What are the three mechanisms which contribute to pulmonary arterial vasodilation? 1) The thin walled arteries stretch with increased blood flow at the start of exercise. This generates a reflex relaxation of the arterial smooth muscle, widening the lumen and reducing resistance. 2) Increased ventilation at the start of exercise - the increase in PO2 and oxygen levels increases the production of NO from the pulmonary endothelium, maximising smooth muscle vasodilation. 3) Arteriovenous shunts can open in the lungs so that blood goes directly into the pulmonary veins from right heart - last resort for if the pulmonary blood flow is being overloaded as this blood won't be oxygenated.
Why is the foetal pulmonary vascular resistance so high? What is the adaption in place for this? What happens when the baby is born? 1) Foetal pulmonary resistance is so high due to generalised hypoxic vasoconstriction in the fetal lungs (blood is oxygenated by mother, oxygenated blood enters through inferior vena cava) 2) The foramen ovale allows blood to be shunted from the right to the left atria 3) When the baby takes its first breath the pulmonary vascular resistance drops and the alveoli of the neonate become better oxygenated.
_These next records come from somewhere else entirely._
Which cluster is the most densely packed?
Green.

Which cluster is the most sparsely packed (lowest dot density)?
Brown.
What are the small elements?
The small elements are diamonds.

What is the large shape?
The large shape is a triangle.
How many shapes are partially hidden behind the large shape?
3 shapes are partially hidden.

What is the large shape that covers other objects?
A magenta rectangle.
Pulmonary blood flow becomes equal to systemic.
Why is a lack of closure of the foramen ovale potentially not a problem? Pressure in the two atria is more or less the same.
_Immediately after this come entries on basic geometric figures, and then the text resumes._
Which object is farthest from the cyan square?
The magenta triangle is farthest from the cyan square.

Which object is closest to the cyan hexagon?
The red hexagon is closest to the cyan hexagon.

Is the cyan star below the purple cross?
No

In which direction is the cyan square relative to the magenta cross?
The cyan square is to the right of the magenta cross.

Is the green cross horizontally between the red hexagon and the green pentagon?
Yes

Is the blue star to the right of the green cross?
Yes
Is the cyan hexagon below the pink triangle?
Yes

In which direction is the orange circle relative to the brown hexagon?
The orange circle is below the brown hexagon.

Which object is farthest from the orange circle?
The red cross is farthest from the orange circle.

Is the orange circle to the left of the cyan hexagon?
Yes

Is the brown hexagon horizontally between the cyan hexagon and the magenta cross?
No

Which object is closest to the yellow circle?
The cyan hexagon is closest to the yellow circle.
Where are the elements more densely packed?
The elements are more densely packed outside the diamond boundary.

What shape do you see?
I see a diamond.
What is the ductus arteriosus? What causes it and the foramen ovale to close/what happens if they don't close? How can these babies be treated? 1) A shunt which goes directly from the pulmonary trunk to the aorta so that the oxygenated blood in the foetal right ventricle can bypass the lungs. 2) Both usually close when baby takes its first breath, drop in pulmonary pressure causes the structures to close. Lethal if they don't as lungs don't get perfused. 3) Treat with NO - in normal babies their first inspiration of O2 triggers the production of NO, in babies whose shunts don't close they lack NOS. Give them NO and they start producing NOS after a few days and it solves the immediate problem.